The inevitable result of our self-protection is that we often continue to feel as though we are alone or unique in our suffering, and unconsciously believe the notion that we are somehow uniquely flawed (often blaming ourselves for this) and thus go through life feeling as though we were an empty, disconnected shell of a person. Never opening up to others, we have very little exposure to the fact that most of humanity feels or has felt this way at some point. Rigidly adhering to a code of self-protective silence does nothing more than further strengthen the belief in the universal myth of ones own mortal failings. What is most ironic however, is that which is most feared - being vulnerable and the sharing of ones suffering - is primarily that which has the potential to make us whole and more fully alive. It is who we truly are as a species and what intimately connects each and every one of us, and is in turn, can be seen as our greatest collective strength - our ability to connect and overcome adversity. Touching this aspect of our humanity merely requires the courage to remain open despite the pain, and to place our faith and trust in the compassion of others. Unfortunately, it is this rigid, fearful attachment to ego and ignorant, self-protective stubbornness that keeps one from realizing the sacredness of life and the world that we are all intimately a part of.

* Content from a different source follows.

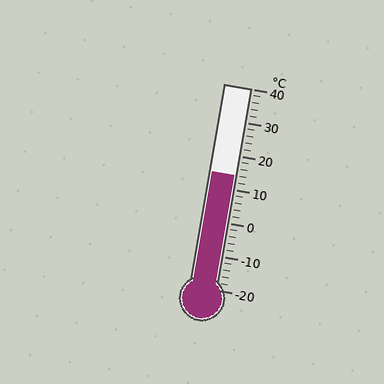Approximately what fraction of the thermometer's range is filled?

The fact of the matter is that it takes much more courage and strength to allow yourself to be vulnerable in front of somebody - being open enough to allow them to see all of your perceived flaws - than it does to hide behind protective walls of silence and not let anybody in. Running away from pain takes very little effort. Without such fearless courage there can be no true openness. Without true openness there can be no meaningful understanding. And without meaningful understanding there can not be a deeper level of unconditional compassion. Deep compassion therefore, requires great courage. Despite its inevitable hardships, the end results of such an endeavor - greater clarity, balance, harmony, and confidence within oneself and in relationships with others, as well as a much deeper level of lasting happiness - makes such a journey so worthwhile and personally meaningful. It is nothing more then a small taste of what it means to be truly human.